Nigel Walsh had come on board at the clinic three months ago as a full partner. It had been Chloe’s decision – one we’d talked through extensively over several late-night conversations about work-life balance and what kind of life we wanted to build.

The old Chloe would have insisted she could handle everything herself. The old me would have suggested she hire help without really listening to what she needed. But we’d learned to have better conversations. I’d asked questions: What would it look like if you weren’t on call every weekend? What kind of schedule would let you actually be present with Leo and me? What do you need to feel fulfilled professionally without burning out?

And Chloe had been honest: she loved her work, but she didn’t love the emergency calls at 2 AM or the weekend emergencies that pulled her away from family dinners. She wanted a partner who could share the load, someone she trusted to maintain the clinic’s standards while giving her space to live her life.

Nigel was perfect for that. Semi-retired, experienced, passionate about rural veterinary medicine, and perfectly happy to take the emergency rotations that Chloe used to handle alone. Now she worked four days a week, had her evenings free, and mostly took weekends off.

The change in her was remarkable. The shadows under her eyes had faded. She laughed more easily. She had time for date nights and lazy Sunday mornings and sitting on the floor with Leo while he showed her his latest drawings.

“Chloe-mama!” Leo called from the kitchen. “Can we have bagels now? I’m hungry enough to eat a whole elephant!”

“A whole elephant?” Chloe laughed, heading toward the kitchen. “That’s pretty hungry.”

I followed, watching as she lifted Leo onto his stool at the counter and started preparing bagels.

This was my life now. Sunday mornings with bagels and crossword puzzles and a boy who drew dogs everywhere. Bedtime routines that involved two or three stories instead of one because Chloe always caved when Leo asked, “Please just one more?” And weekly date nights that were never, ever missed.

This was partnership. This was family. This was everything I’d almost lost because I’d been too afraid to trust Chloe with the truth.

And I wanted to make it official. Not because Leo had asked about rings, though that had crystallized something I’d been thinking about for weeks. But because I wanted Chloe to know that I was choosing her in every way that mattered. Every day. Forever.

The first time I’d planned to propose, I’d spent weeks agonizing over every detail.
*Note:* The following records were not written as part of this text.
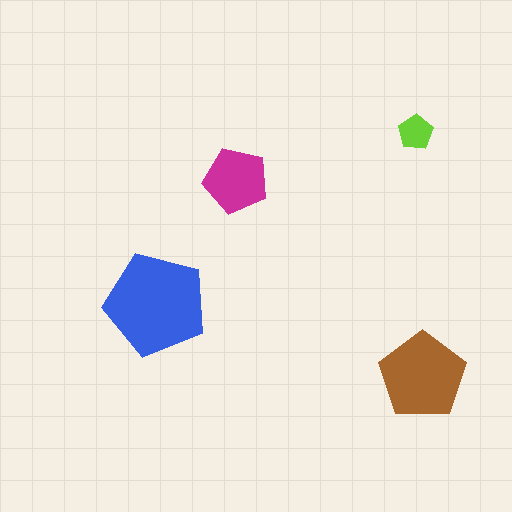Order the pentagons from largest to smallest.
the blue one, the brown one, the magenta one, the lime one.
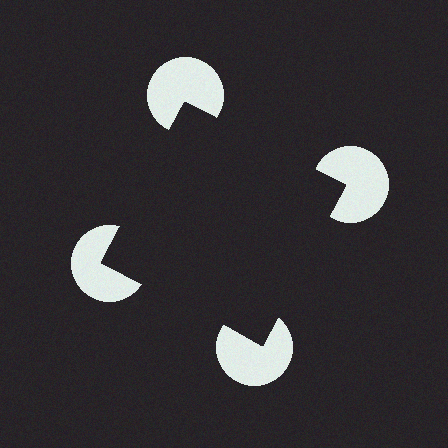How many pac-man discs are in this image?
There are 4 — one at each vertex of the illusory square.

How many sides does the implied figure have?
4 sides.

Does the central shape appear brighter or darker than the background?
It typically appears slightly darker than the background, even though no actual brightness change is drawn.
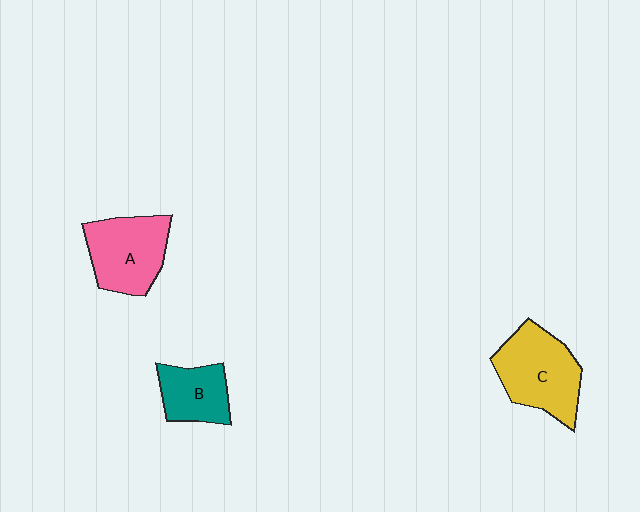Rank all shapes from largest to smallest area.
From largest to smallest: C (yellow), A (pink), B (teal).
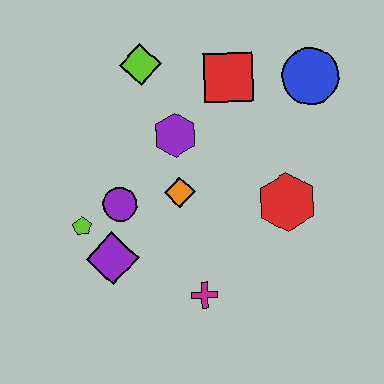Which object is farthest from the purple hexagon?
The magenta cross is farthest from the purple hexagon.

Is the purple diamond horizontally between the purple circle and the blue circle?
No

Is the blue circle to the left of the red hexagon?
No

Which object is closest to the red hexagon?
The orange diamond is closest to the red hexagon.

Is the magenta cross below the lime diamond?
Yes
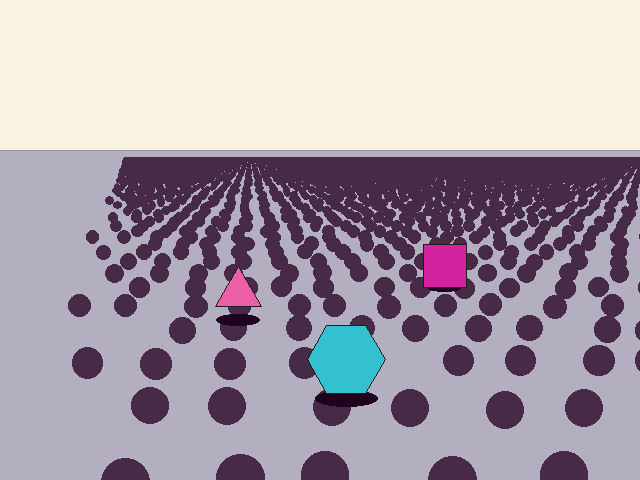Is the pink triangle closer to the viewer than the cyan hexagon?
No. The cyan hexagon is closer — you can tell from the texture gradient: the ground texture is coarser near it.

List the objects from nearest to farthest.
From nearest to farthest: the cyan hexagon, the pink triangle, the magenta square.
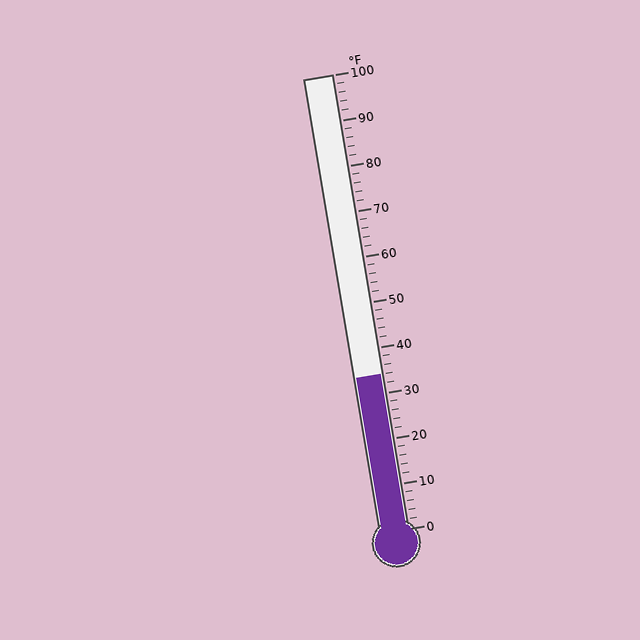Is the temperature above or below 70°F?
The temperature is below 70°F.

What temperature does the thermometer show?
The thermometer shows approximately 34°F.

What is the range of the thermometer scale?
The thermometer scale ranges from 0°F to 100°F.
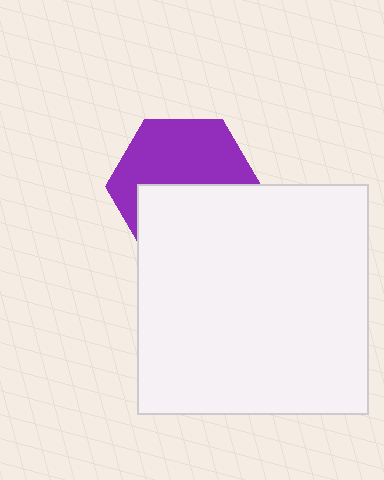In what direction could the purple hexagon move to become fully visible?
The purple hexagon could move up. That would shift it out from behind the white square entirely.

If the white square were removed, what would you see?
You would see the complete purple hexagon.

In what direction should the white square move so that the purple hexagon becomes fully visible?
The white square should move down. That is the shortest direction to clear the overlap and leave the purple hexagon fully visible.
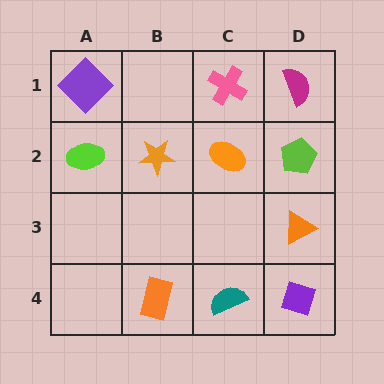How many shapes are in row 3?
1 shape.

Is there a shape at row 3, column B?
No, that cell is empty.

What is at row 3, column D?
An orange triangle.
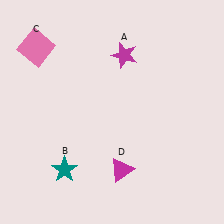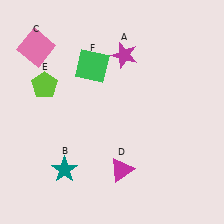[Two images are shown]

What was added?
A lime pentagon (E), a green square (F) were added in Image 2.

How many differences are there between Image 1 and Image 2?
There are 2 differences between the two images.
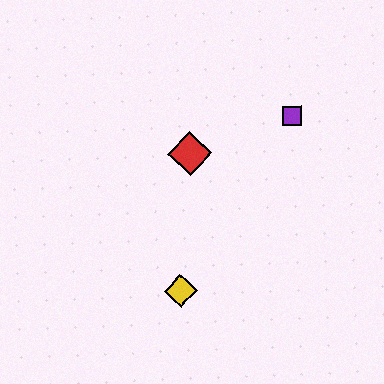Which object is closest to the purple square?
The red diamond is closest to the purple square.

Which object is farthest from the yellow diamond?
The purple square is farthest from the yellow diamond.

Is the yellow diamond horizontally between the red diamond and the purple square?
No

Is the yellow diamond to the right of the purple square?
No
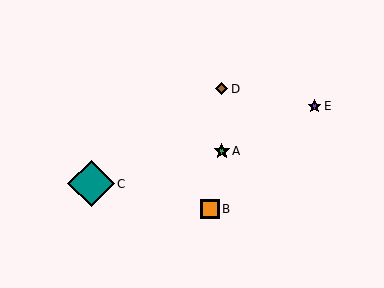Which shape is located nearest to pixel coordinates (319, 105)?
The purple star (labeled E) at (314, 106) is nearest to that location.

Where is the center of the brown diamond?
The center of the brown diamond is at (222, 89).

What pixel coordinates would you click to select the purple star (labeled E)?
Click at (314, 106) to select the purple star E.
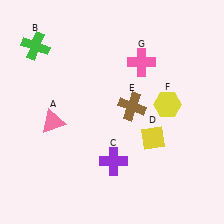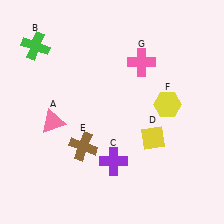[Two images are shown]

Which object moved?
The brown cross (E) moved down and to the left.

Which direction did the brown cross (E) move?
The brown cross (E) moved down and to the left.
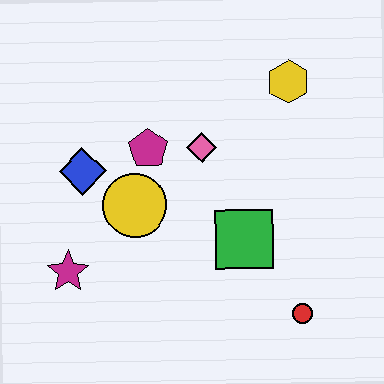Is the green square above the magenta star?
Yes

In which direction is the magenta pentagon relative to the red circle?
The magenta pentagon is above the red circle.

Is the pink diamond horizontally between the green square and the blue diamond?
Yes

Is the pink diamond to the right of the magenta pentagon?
Yes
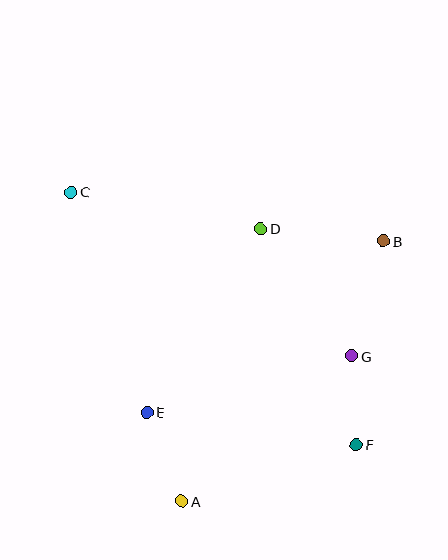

The perfect restaurant, the perfect ring, the perfect words. I’d rehearsed my speech in the mirror, timed everything down to the minute, convinced myself that if I could just get all the pieces arranged perfectly, nothing could go wrong.

And then everything had gone wrong anyway. Because perfection wasn’t what Chloe needed.

This time, I wasn’t going to make the same mistakes.

“Sam?” Chloe’s voice broke through my thoughts. “You’re doing the staring thing again.”

“Just thinking about how beautiful you are,” I said honestly.